It’s been hard to ignore the ominous game of nuclear chicken currently ongoing between the totalitarian government of North Korea, which successfully tested an upgraded intercontinental ballistic missile on Wednesday morning local time, and the U.S., which is currently led by a belligerent lightweight with an extremely limited understanding of nuclear strategy. That goes double for the state of Hawaii, one of the easier potential targets in a doomsday scenario, and which has begun renewed tests of its nuclear early-warning system.

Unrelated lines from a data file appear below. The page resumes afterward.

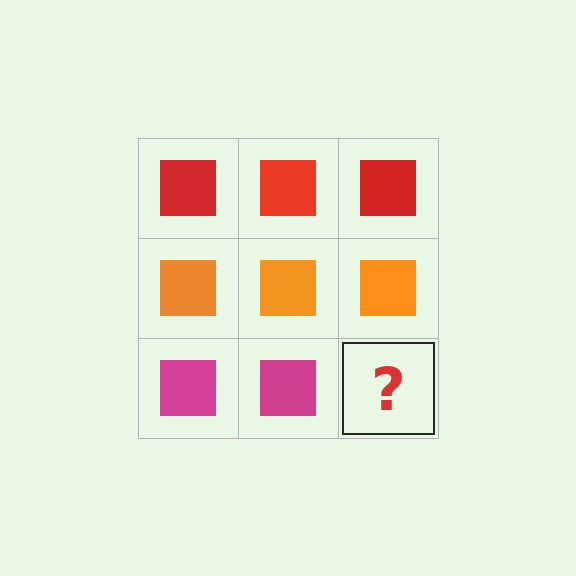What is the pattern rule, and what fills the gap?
The rule is that each row has a consistent color. The gap should be filled with a magenta square.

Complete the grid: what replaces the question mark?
The question mark should be replaced with a magenta square.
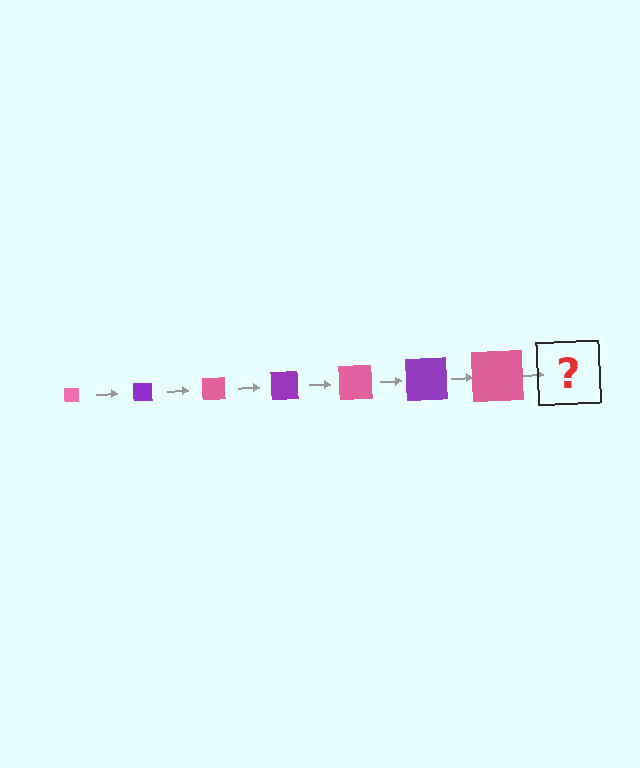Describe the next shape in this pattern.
It should be a purple square, larger than the previous one.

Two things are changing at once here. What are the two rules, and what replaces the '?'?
The two rules are that the square grows larger each step and the color cycles through pink and purple. The '?' should be a purple square, larger than the previous one.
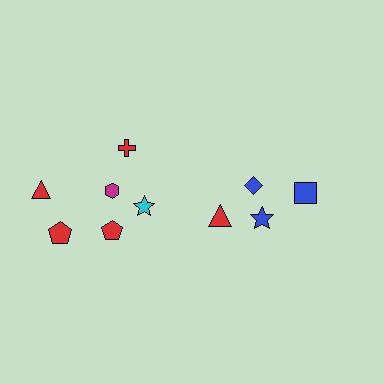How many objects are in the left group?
There are 6 objects.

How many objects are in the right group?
There are 4 objects.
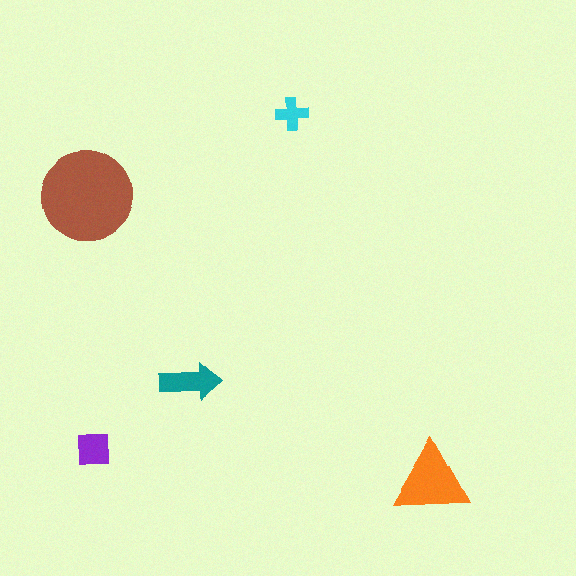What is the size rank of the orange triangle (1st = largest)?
2nd.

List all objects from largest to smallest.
The brown circle, the orange triangle, the teal arrow, the purple square, the cyan cross.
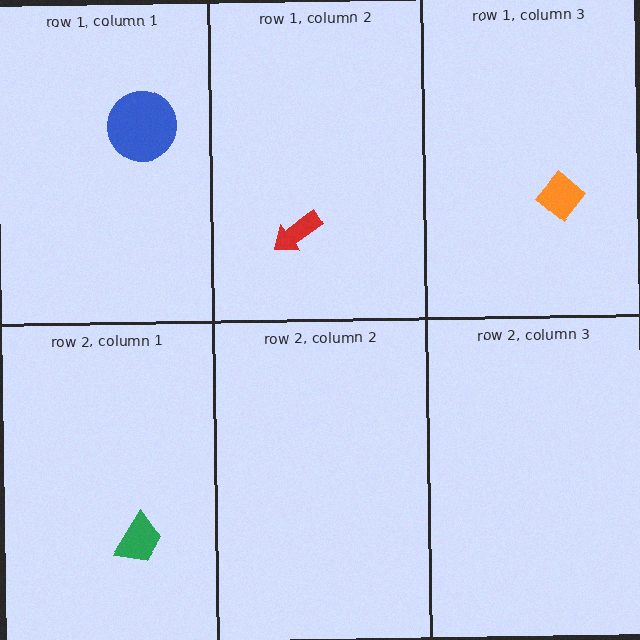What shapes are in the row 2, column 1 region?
The green trapezoid.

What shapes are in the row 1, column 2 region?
The red arrow.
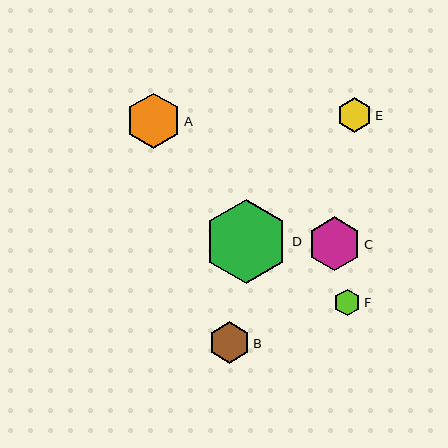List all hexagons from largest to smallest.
From largest to smallest: D, A, C, B, E, F.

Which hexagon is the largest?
Hexagon D is the largest with a size of approximately 84 pixels.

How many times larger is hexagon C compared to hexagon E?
Hexagon C is approximately 1.5 times the size of hexagon E.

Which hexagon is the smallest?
Hexagon F is the smallest with a size of approximately 26 pixels.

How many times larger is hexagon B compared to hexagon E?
Hexagon B is approximately 1.2 times the size of hexagon E.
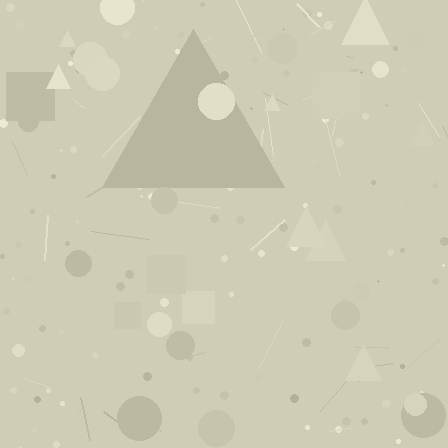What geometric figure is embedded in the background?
A triangle is embedded in the background.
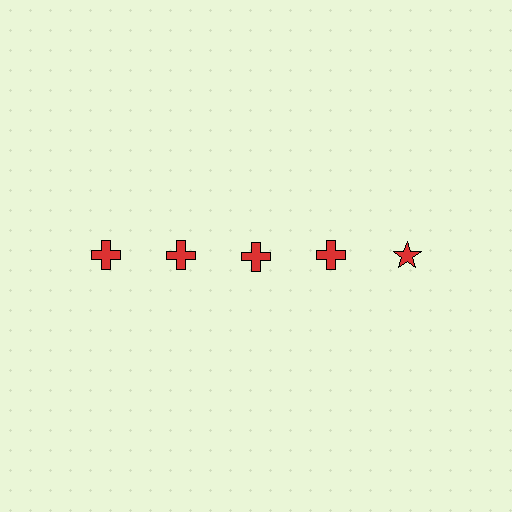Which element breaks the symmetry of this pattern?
The red star in the top row, rightmost column breaks the symmetry. All other shapes are red crosses.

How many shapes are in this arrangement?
There are 5 shapes arranged in a grid pattern.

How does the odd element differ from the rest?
It has a different shape: star instead of cross.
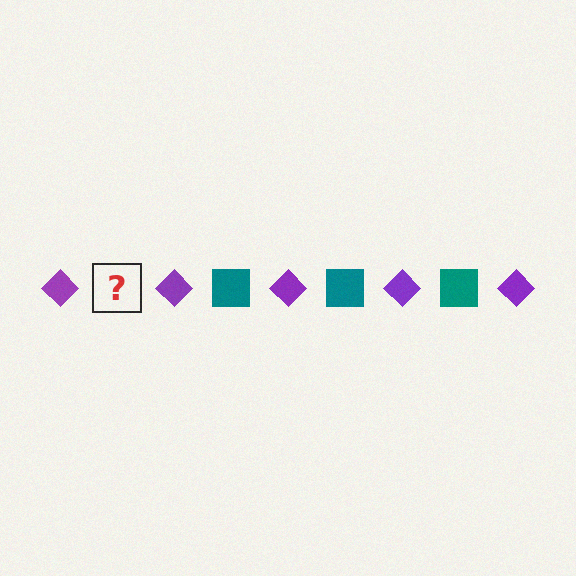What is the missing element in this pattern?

Per the New York Times, Hawaii will resume tests of its Attack Warning Tone siren, a “wailing tone” that will play for “about 50 seconds on the first business day of every month, beginning on Dec. 1.” A similar system is already tested on the same dates for hurricanes or tsunamis, the paper noted, but the nuclear alert system has been offline since the mid-1990s, after the end of the Cold War.
In the video below, Vern Miyagi of Hawaii’s Emergency Management Agency instructs residents that upon hearing the tone, they should “take immediate shelter. Get inside, stay inside, stay tuned.”
Though state officials insist that an actual attack on Hawaii is very unlikely, they have quietly begun preparations to determine the possible impact of an attack on the area, the Washington Post reported in September. Spoilers: It’s not great, with a high likelihood double-digit portions of the population would be killed immediately and advice for survivors largely limited to advice on stockpiling supplies and avoiding radioactive fallout. According to planning documents, “There are currently no designated shelters in the State of Hawaii at this time.”
Lest anyone enter a full-blown panic, it’s important to remember that similar drills were common throughout the U.S. during the Cold War, which notably did not end in a nuclear armageddon. Still, it’s yet another disquieting sign of the progress of North Korea’s nuclear arsenal.
The missile North Korea tested on Wednesday achieved an unprecedented altitude of 2,800 miles (4,500 kilometers) and flew a distance of roughly 600 miles (965km). North Korea bragged the new missile was capable of striking the mainland continental U.S.—a troubling assessment backed by the Union of Concerned Scientists, which did note it remains likely the missile was not capable of carrying an actual warhead that far. While North Korea is likely exaggerating the capabilities of its missile systems for bargaining power, they’ve nonetheless caught up at a troubling pace.